Dans le cas particulier de mineurs non accompagnés, le texte indique que l'assistance d'organismes compétents autres que les autorités chargées d'exécuter le retour forcé doit être accordée avant toute décision de retour, en tenant compte de l'intérêt supérieur de l'enfant. De plus, avant d'éloigner du territoire un mineur non accompagné, les autorités de l'Etat membre concerné devront s'assurer qu'il sera remis à un membre de sa famille, à un tuteur désigné ou à des structures d'accueil adéquates dans l'Etat de retour.
Toujours en vertu du projet de directive, si aucun délai n'a été accordé pour un départ volontaire ou si l'obligation de retour n'a pas été respectée, les clandestins en passe d'être expulsés pourront être bannis du territoire européen durant une période pouvant aller jusqu'à cinq ans, voire plus si l'intéressé constitue une menace grave pour l'ordre public, la sécurité publique ou la sécurité nationale.
Un chapitre du texte est par ailleurs consacré aux « garanties procédurales » accordées aux clandestins. Il prévoit, entre autres, que les décisions de retour et - le cas échéant - les décisions d'interdiction d'entrée doivent être rendues par écrit, indiquer les motifs de fait et de droit et comporter des informations relatives aux voies de recours disponibles. Le projet de directive permet aussi à l'immigré clandestin visé par une décision de retour de l'attaquer devant une autorité ou une instance compétente « composée de membres impartiaux et jouissant de garanties d'indépendance ». Il devra disposer à cet effet de la possibilité d'obtenir un conseil juridique, la représentation en justice et, en cas de besoin, une assistance linguistique. Si le ressortissant concerné « n'a pas suffisamment de ressources pour disposer de l'aide juridique nécessaire, il obtient gratuitement cette aide, conformément à la législation nationale pertinente en matière d'assistance judiciaire », indique le texte.

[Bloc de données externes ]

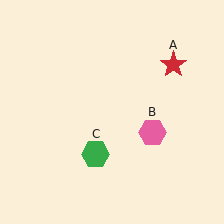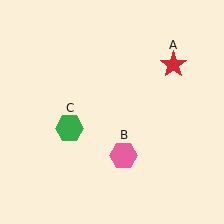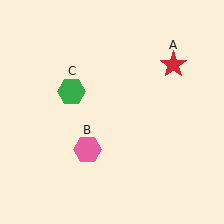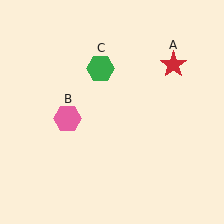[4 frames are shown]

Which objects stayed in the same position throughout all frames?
Red star (object A) remained stationary.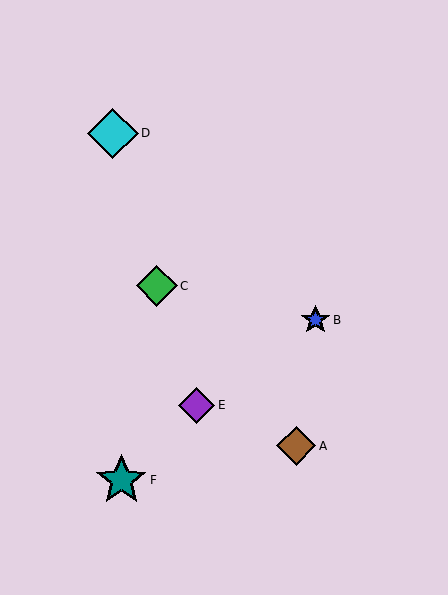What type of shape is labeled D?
Shape D is a cyan diamond.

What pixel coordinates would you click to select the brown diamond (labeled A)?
Click at (296, 446) to select the brown diamond A.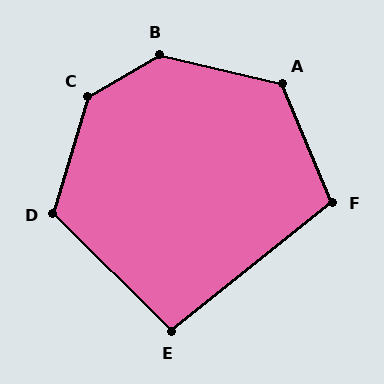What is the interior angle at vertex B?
Approximately 136 degrees (obtuse).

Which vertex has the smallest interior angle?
E, at approximately 96 degrees.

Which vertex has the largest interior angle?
C, at approximately 137 degrees.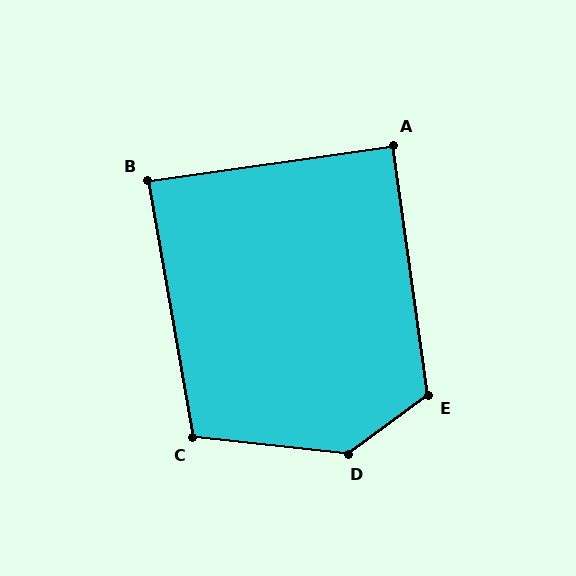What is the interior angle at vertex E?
Approximately 118 degrees (obtuse).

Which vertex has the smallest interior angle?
B, at approximately 88 degrees.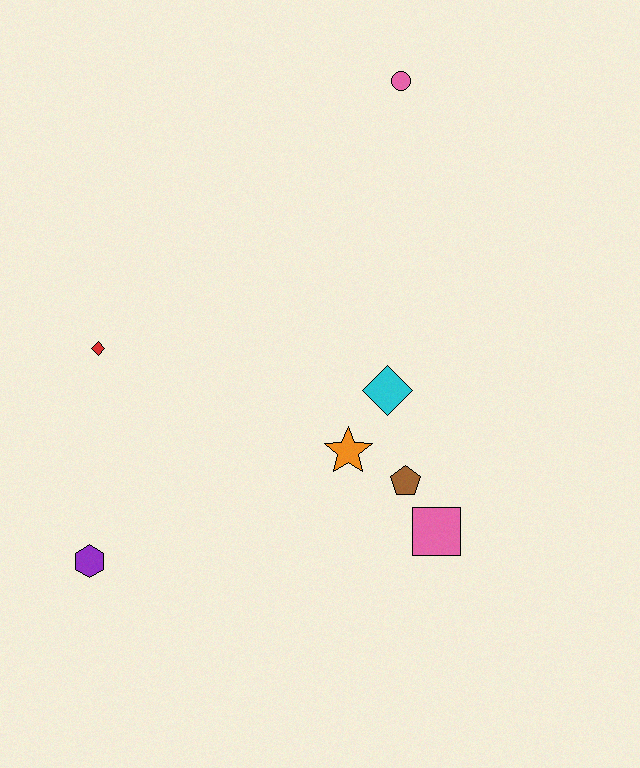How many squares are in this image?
There is 1 square.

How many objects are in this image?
There are 7 objects.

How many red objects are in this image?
There is 1 red object.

Les étrangers contraints au départ peuvent être placés en rétention « s'il y a un risque de fuite » ou si l'intéressé « évite ou empêche la préparation du retour ou de la procédure d'éloignement », indique le projet de directive. « Toute rétention est aussi brève que possible et n'est maintenue qu'aussi longtemps que la procédure d'éloignement est en cours. » C'est un des points les plus controversés du texte : les ministres, qui se sont accordés pour que la durée de rétention ne puisse, en principe, dépasser six mois, ont néanmoins ajouté la possibilité qu'elle puisse être étendue à 18 mois en cas d'absence de coopération de la part de l'intéressé ou de retard dans la transmission des documents nécessaires (1).
A noter également : le projet de directive encadre la rétention des mineurs et des familles. Il dispose notamment que les enfants non accompagnés et les familles avec mineurs ne doivent être placés en rétention « qu'en dernier ressort et pour la période appropriée la plus brève possible ».
(1) Actuellement, des pays comme le Royaume-Uni ou les Pays-Bas prévoient une durée illimitée de détention. La France a, pour sa part, fixé une durée de 32 jours.